In a reaction to this perception, Muslims are often forced to categorically deny that Islam has anything to do with terrorist violence. We hear Islamic leaders frequently refer to violence in which individuals or groups who claim an Islamic association are implicated as a debasement and evil distortion of the good and peaceful teachings of Islam. They refer to passages in the Quran that give precedence to the protection of monasteries, churches and synagogues over that of mosques in order to underline their inviolability and the duty of Muslims to safeguard them against any desecration or abuse, and protect freedom of belief. Some argue that Islam stands firmly against injustice and that the defence of religious freedom for all is the foremost just cause within Islam for which arms may be undertaken, as a last resort.
Such apologetic Muslim reactions claim that ‘Islam means peace’ while refusing to acknowledge that violent extremist groups indeed exist and often exercise disproportionate influence within Muslim societies. These elements propagate a reductionist and belligerent view of Islam popularising their views often aided by the global communications media. It is also difficult to argue against the alarming trend in many Islamic societies towards coercion of the majority in matters of the faith. There has been a significant erosion of the protection of freedom of belief and worship and tolerance for followers of minority sects within Islam and other religions.

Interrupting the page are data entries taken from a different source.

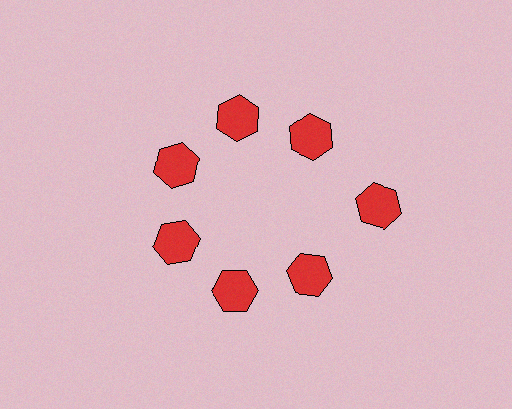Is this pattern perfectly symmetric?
No. The 7 red hexagons are arranged in a ring, but one element near the 3 o'clock position is pushed outward from the center, breaking the 7-fold rotational symmetry.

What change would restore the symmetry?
The symmetry would be restored by moving it inward, back onto the ring so that all 7 hexagons sit at equal angles and equal distance from the center.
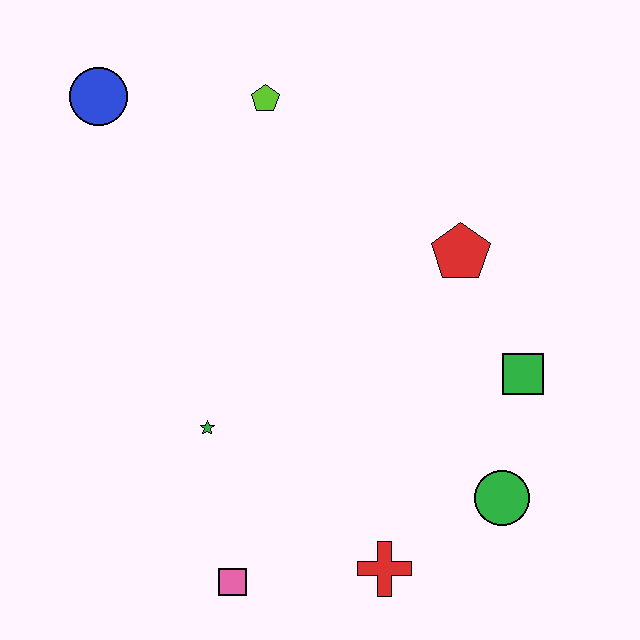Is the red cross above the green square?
No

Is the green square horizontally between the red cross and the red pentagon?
No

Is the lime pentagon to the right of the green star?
Yes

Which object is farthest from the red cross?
The blue circle is farthest from the red cross.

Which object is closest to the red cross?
The green circle is closest to the red cross.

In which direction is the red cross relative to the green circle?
The red cross is to the left of the green circle.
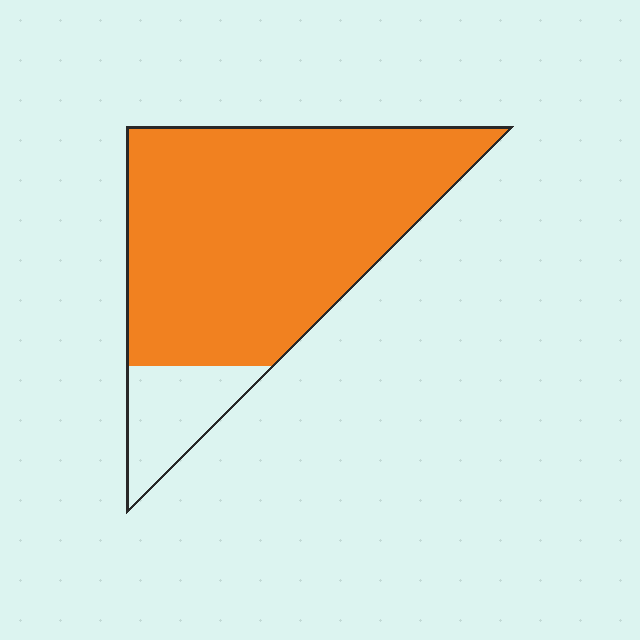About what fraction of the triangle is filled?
About five sixths (5/6).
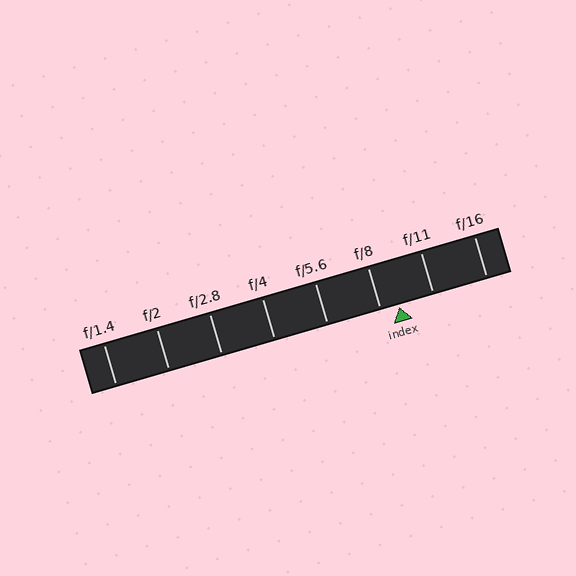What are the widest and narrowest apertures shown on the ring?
The widest aperture shown is f/1.4 and the narrowest is f/16.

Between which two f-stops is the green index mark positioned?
The index mark is between f/8 and f/11.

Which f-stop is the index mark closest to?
The index mark is closest to f/8.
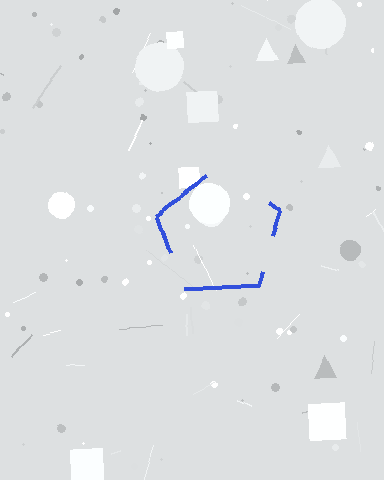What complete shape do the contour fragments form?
The contour fragments form a pentagon.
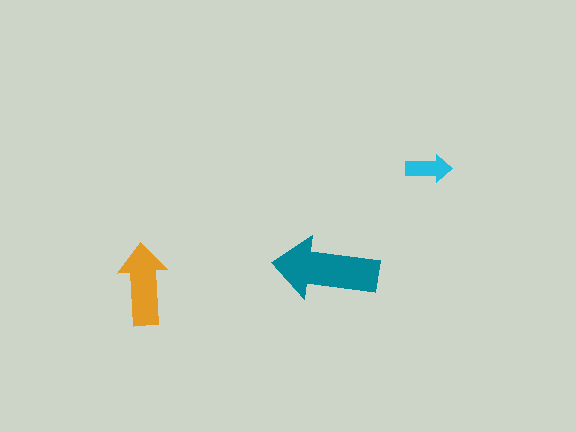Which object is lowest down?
The orange arrow is bottommost.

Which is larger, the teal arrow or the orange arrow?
The teal one.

One cannot ignore the fact that virtually all Muslims accept that Islam does not have a pacifist tradition and allows for and legitimates the use of violence under certain conditions. This was somewhat mitigated in the past by a spirit of magnanimity, co-existence, forgiveness and reconciliation, which has largely evaporated giving way to a tendency towards vengeance. Explaining jihad as a comprehensive concept embracing peaceful persuasion, passive resistance as well as armed struggle against oppression and injustice is lost in this charged environment. Jihad continues to be equated with aggressive ‘holy war, and, consequently, to many non-Muslims it has come to symbolise Islam as a religion of violence and fanaticism. The modern jihadi adept at terrorising innocents fits the hegemonic classical doctrine of jihad. His foul mission cannot be characterised as a personal spiritual struggle to discipline the lower impulses and base instincts in human nature.

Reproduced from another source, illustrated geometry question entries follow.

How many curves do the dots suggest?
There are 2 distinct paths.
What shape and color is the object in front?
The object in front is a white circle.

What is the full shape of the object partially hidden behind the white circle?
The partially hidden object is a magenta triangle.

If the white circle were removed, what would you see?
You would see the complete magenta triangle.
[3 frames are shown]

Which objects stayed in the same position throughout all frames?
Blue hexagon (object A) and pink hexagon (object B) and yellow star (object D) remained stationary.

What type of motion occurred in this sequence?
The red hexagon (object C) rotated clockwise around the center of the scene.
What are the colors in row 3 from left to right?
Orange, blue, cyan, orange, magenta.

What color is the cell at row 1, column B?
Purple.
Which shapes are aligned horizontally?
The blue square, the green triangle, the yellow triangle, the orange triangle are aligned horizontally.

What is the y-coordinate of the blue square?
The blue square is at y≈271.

In present times, in many countries some Muslims are engaged in armed conflicts in the name of ‘Islamic jihad’. The violent activities are of two types: guerilla war or proxy war. According to some Islamic scholars, both of these are wholly illegitimate in Islam. Guerilla war is illegitimate in Islam because it is conducted by non-governmental actors, and not an established government. And proxy war is considered illegitimate because it is engaged in by a government without making an open declaration of hostilities. The fact of the matter is that no movement can become a genuine jihad simply because its flag-bearers give it that label. An action can be considered an authentic Islamic jihad only if and when it is fully based on the conditions that Islam has laid down in this regard. If a movement does not fully meet the conditions laid down in Islam for a jihad, it will not be a jihad, but, rather, what is condemned in the Quran as fasad or persecution, chaos and strife.

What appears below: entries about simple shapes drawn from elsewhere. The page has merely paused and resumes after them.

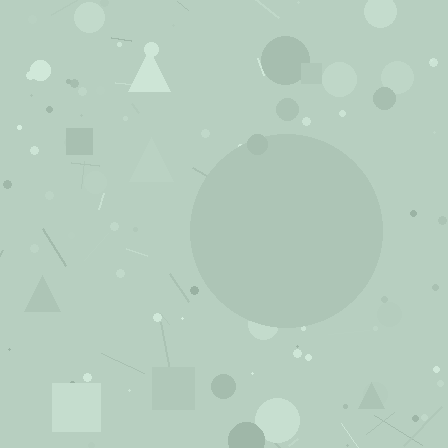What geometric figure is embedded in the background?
A circle is embedded in the background.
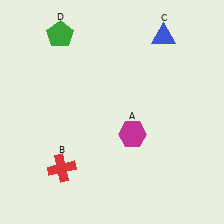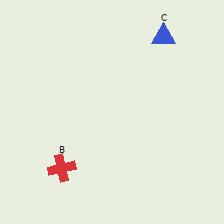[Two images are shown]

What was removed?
The magenta hexagon (A), the green pentagon (D) were removed in Image 2.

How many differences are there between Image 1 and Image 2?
There are 2 differences between the two images.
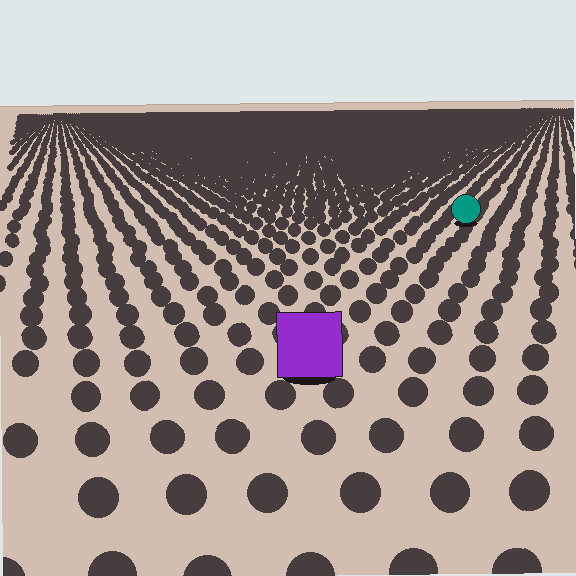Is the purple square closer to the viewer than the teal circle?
Yes. The purple square is closer — you can tell from the texture gradient: the ground texture is coarser near it.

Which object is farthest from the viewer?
The teal circle is farthest from the viewer. It appears smaller and the ground texture around it is denser.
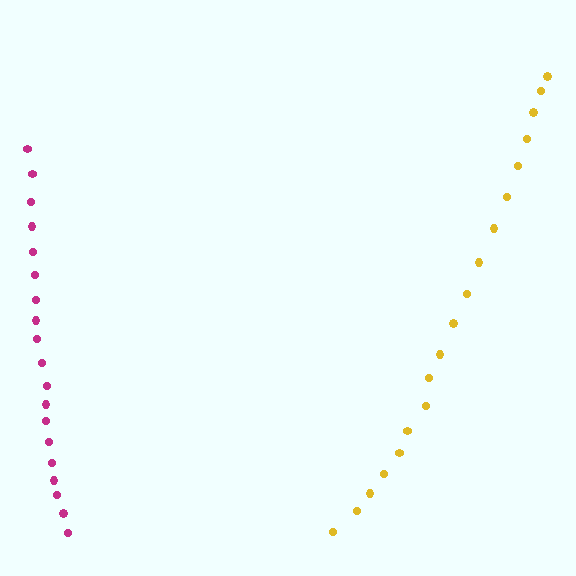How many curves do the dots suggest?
There are 2 distinct paths.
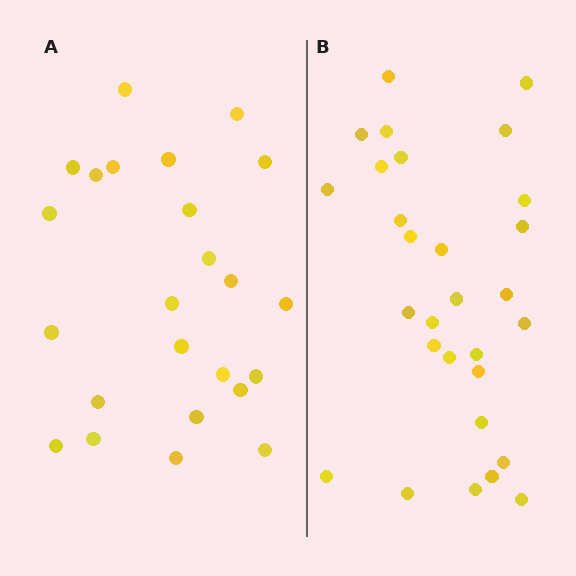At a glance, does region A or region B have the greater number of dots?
Region B (the right region) has more dots.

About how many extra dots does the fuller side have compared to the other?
Region B has about 5 more dots than region A.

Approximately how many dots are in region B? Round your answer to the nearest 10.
About 30 dots. (The exact count is 29, which rounds to 30.)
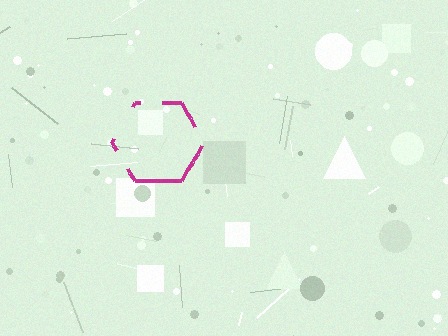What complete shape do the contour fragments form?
The contour fragments form a hexagon.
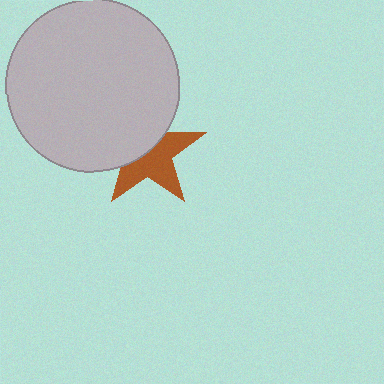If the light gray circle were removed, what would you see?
You would see the complete brown star.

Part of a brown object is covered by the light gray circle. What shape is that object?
It is a star.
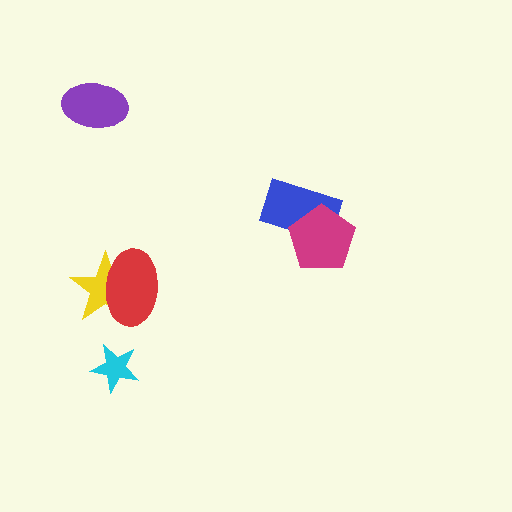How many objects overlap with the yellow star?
1 object overlaps with the yellow star.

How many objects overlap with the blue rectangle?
1 object overlaps with the blue rectangle.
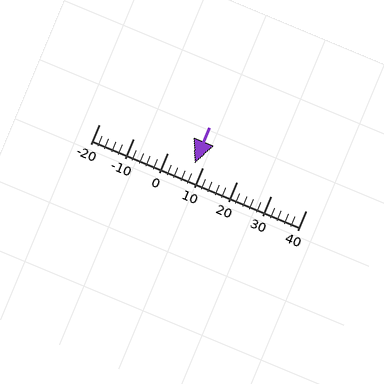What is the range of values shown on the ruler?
The ruler shows values from -20 to 40.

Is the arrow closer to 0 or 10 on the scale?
The arrow is closer to 10.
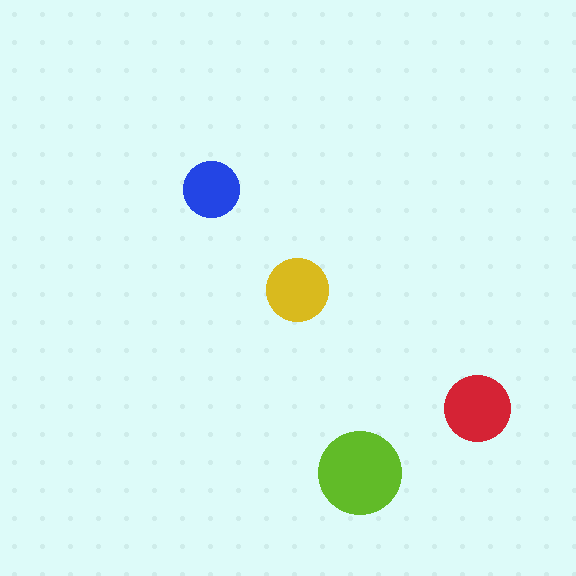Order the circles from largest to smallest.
the lime one, the red one, the yellow one, the blue one.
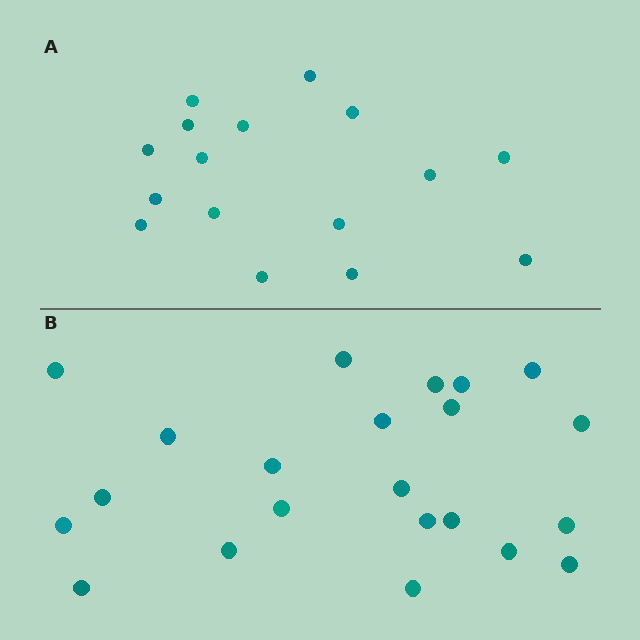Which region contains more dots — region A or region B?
Region B (the bottom region) has more dots.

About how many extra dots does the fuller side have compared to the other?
Region B has about 6 more dots than region A.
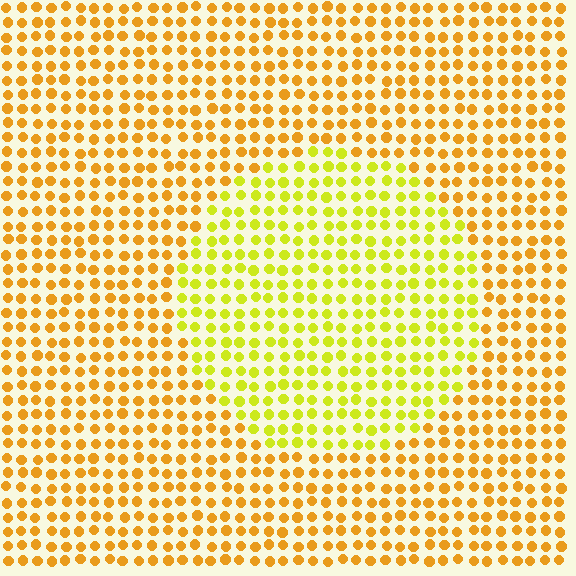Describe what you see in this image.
The image is filled with small orange elements in a uniform arrangement. A circle-shaped region is visible where the elements are tinted to a slightly different hue, forming a subtle color boundary.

We can agree that the contemporary global order is not by any stretch of the imagination a just one. However, many non-Muslim societies have found a way to live and prosper despite entrenched social injustices by encouraging democracy and peaceful co-existence. The complex socio-economic and political dimensions of contemporary violence in which Islam is implicated should be studied and simplistic analyses on the issue need to be avoided. The religious and spiritual contradictions within Islam should not be ignored. It remains to be seen whether the distinction between ‘genuine’ and ‘unauthorised’ jihad makes any difference to the struggling Muslims living under despotic and cruel regimes or to those non-Muslims and minorities who are exposed to the jihadi threat.